None of the children who have suffered from a rare inflammatory syndrome caused by COVID-19 in the UK had long-term health problems before falling ill, doctors say.

Between 75 and 100 children are known to have developed the illness, which can cause symptoms similar to sepsis, since the beginning of April.

In adults, many of the coronavirus patients who become most seriously ill are those with other health problems, such as high blood pressure, diabetes or heart disease – dubbed ‘underlying health conditions’.

But all the children treated for this inflammatory disease so far had been healthy before they caught the coronavirus, according to Dr Liz Whittaker.

Dr Whittaker is a paediatrician at Imperial College Healthcare in London and has herself treated children with the illness, which has been likened to Kawasaki disease. 

She said they are not showing signs of ‘typical’ COVID-19 infection and it was not obvious why some children were worse affected than others.

Children’s ethnicity does not appear to increase their risk of the serious illness, as it does for adults with COVID-19. Dr Whittaker hinted that a high proportion of ethnic minority children had been treated for the inflammatory syndrome, but said this so far seemed to be linked only to where the virus was spreading the most.

Children with the illness are usually taken to hospital with a high fever that has lasted a number of days and severe abdominal pain. The most seriously ill may develop sepsis-like symptoms such as rapid breathing and poor blood circulation

WHAT DO WE KNOW ABOUT THE SYNDROME? 

WHAT SYMPTOMS DOES IT CAUSE? 

The majority of the children being hospitalised with the condition have suffered from a high fever for a number of days, severe abdominal pain and diarrhoea.

Some develop a rash and red eyes or red lips, while a very small group go into shock, in which the heart is affected and they may get cold hands and feet and have rapid breathing. 

The symptoms are similar to those caused by Kawasaki disease, a rare but treatable condition that affects around eight in every 100,000 children each year in the UK. 

WHEN DID OFFICIALS FIRST START TO SEE CASES?

The NHS sent an alert to doctors on April 27, warning them to look out for signs of the syndrome. 

At the time they said cases had been appearing in tiny numbers in London for about three weeks. Since then they have spread further across the country and between 75 and 100 children are known to have been infected. 

IS IT CAUSED BY SARS-COV-2, THE CORONAVIRUS?

Doctors are almost certain the illness is being caused by the coronavirus but they haven’t yet been able to prove it. 

Cases began appearing as the UK’s coronavirus outbreak hit its peak and similar conditions have been reported in China and Italy during the pandemic.

However, not all children with the Kawasaki-like syndrome test positive for the virus. Swab testing has suggested some of the children have not been infected with COVID-19 at the time they were ill.

But all patients have tested positive for antibodies, doctors said, meaning they have had the coronavirus in the past.

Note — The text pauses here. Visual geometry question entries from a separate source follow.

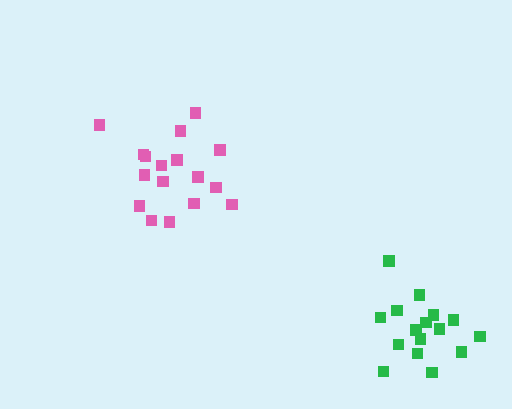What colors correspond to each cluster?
The clusters are colored: pink, green.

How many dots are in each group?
Group 1: 17 dots, Group 2: 16 dots (33 total).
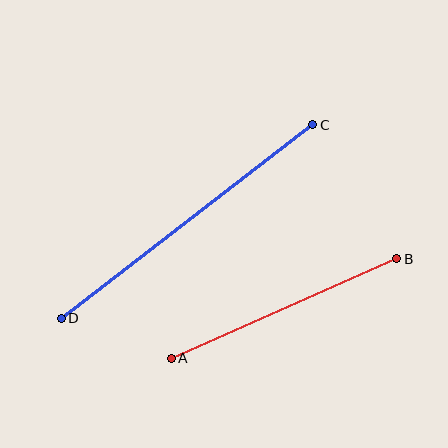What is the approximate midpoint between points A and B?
The midpoint is at approximately (284, 308) pixels.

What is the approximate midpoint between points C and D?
The midpoint is at approximately (187, 221) pixels.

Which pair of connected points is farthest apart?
Points C and D are farthest apart.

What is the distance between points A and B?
The distance is approximately 247 pixels.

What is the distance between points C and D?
The distance is approximately 317 pixels.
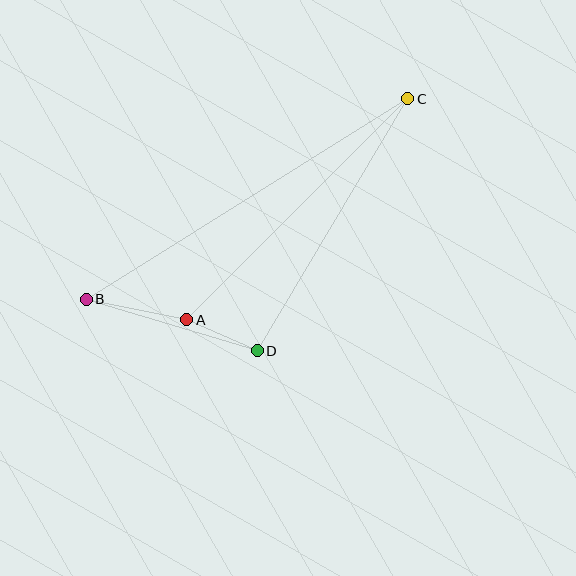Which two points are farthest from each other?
Points B and C are farthest from each other.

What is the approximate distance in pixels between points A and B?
The distance between A and B is approximately 103 pixels.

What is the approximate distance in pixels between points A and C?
The distance between A and C is approximately 313 pixels.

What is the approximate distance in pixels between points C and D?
The distance between C and D is approximately 294 pixels.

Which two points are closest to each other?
Points A and D are closest to each other.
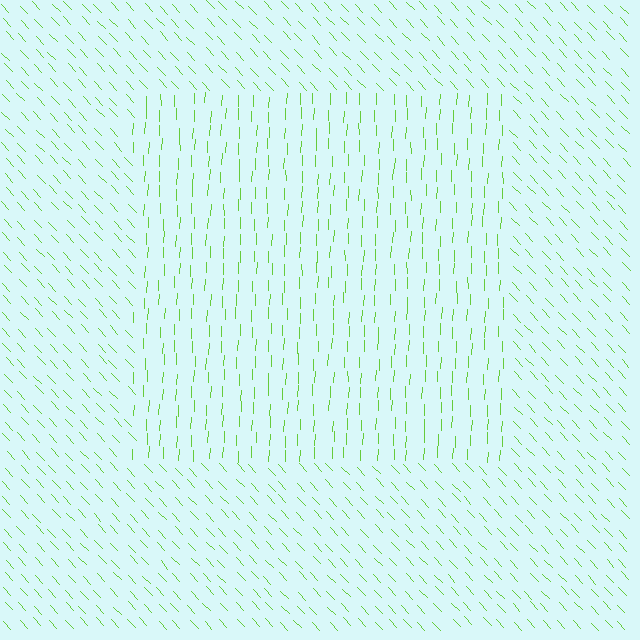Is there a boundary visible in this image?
Yes, there is a texture boundary formed by a change in line orientation.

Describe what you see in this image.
The image is filled with small lime line segments. A rectangle region in the image has lines oriented differently from the surrounding lines, creating a visible texture boundary.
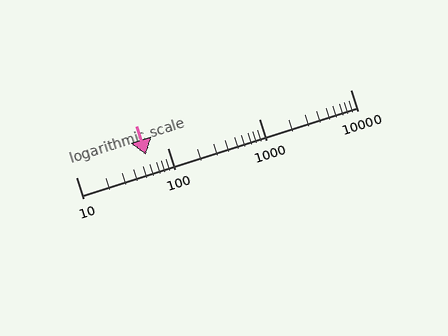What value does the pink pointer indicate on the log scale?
The pointer indicates approximately 58.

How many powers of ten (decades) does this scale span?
The scale spans 3 decades, from 10 to 10000.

They said this suggests it is a ‘post-infectious phenomenon’ which is caused by a delayed overreaction of the immune system, which may happen weeks or even up to a month after the child was infected with COVID-19. 

IS IT TREATABLE? 

Yes. All but one of the children who have been diagnosed with the syndrome have survived. The only child known to have died with it, a 14-year-old boy, died of a stroke that was triggered by the life support machine he was on.

Doctors are currently treating the condition by using medications to calm down the immune system and dampen the overreaction.

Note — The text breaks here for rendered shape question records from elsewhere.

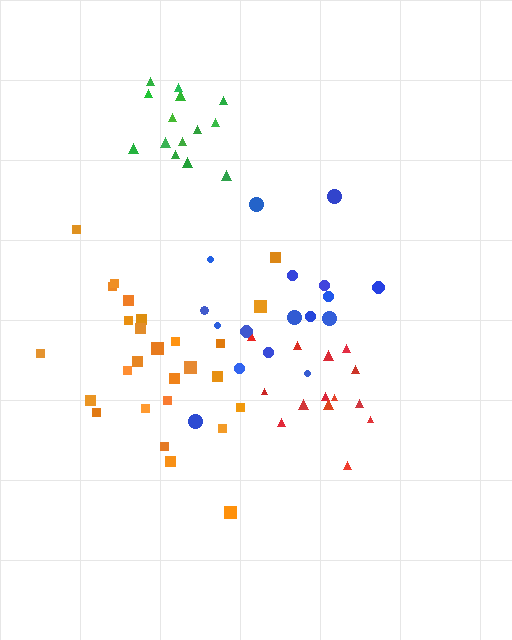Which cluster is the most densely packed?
Green.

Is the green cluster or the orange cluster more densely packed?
Green.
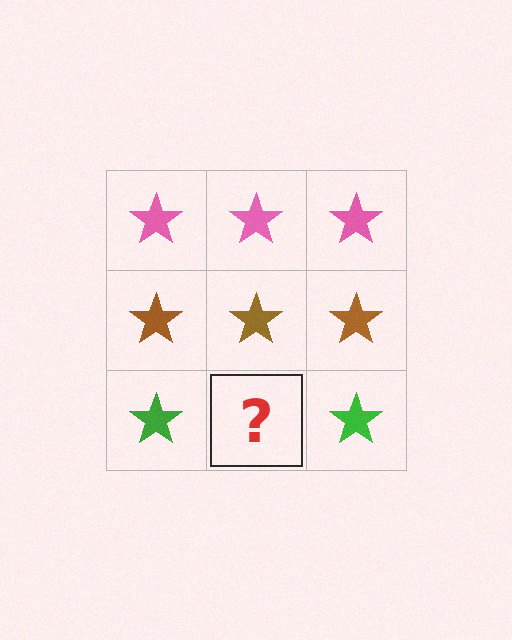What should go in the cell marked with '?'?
The missing cell should contain a green star.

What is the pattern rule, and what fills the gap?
The rule is that each row has a consistent color. The gap should be filled with a green star.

Dr Liz Whittaker, a paediatrician at Imperial College Healthcare in London, said the sickest children are usually very ill for four to five days and begin to recover a couple of days after starting treatment.

Dr Whittaker said: ‘To date, the children have not had underlying comorbidities [illnesses] that we have identified.

‘We are gathering that information through a surveillance study that [is] happening both in the UK and internationally, but so far there isn’t anything in particular that we can comment on from that perspective.’

The revelation suggests that there are no particular groups of children known to be at a higher risk of developing severe illness from coronavirus infection.

Scientists still don’t really understand how the virus affects young people and, according to one top paediatrician, fewer than 500 children have been hospitalised because of it in Britain since the outbreak began.

That compares to tens of thousands of adults, many of whom have died – 12 people under the age of 20 have died with COVID-19 in England so far, out of a total of 23,953.

Asked whether ethnicity had any bearing on a child’s chances of developing the syndrome – adults appear to be at higher risk if they are from Asian or black backgrounds – the doctors said this doesn’t appear to be the case.

There is known to have been a cluster of cases in South East London, which has a high proportion of non-white residents.

Dr Whittaker said: ‘The question about whether there’s an increased number of black and ethnic minority children affected… I still think that reflects where viral transmission is happening. 

‘South East London, from an epidemiological perspective, has the highest rates of COVID-19 in the country. So I think that it’s not unsurprising that you then see a cluster in that part of London of this really extremely rare condition. 

She added: ‘I’m also involved in the European surveillance mechanism and looking at a bigger cohort of 77 children, just as a first look… actually the majority of those children are Caucasian and with relevant proportions of black and Asian ethnicities.

‘I think it’s really important that we explore whether there’s a genetic predisposition, or an ethnic predisposition, to this condition but at the moment we don’t have enough evidence.’

So far, doctors seem only to be able to predict which children might develop severe complications once they are already in hospital.

Professor Michael Levin, an expert in international child health at Imperial College London, said there are signs in the blood that a child might end up in intensive care.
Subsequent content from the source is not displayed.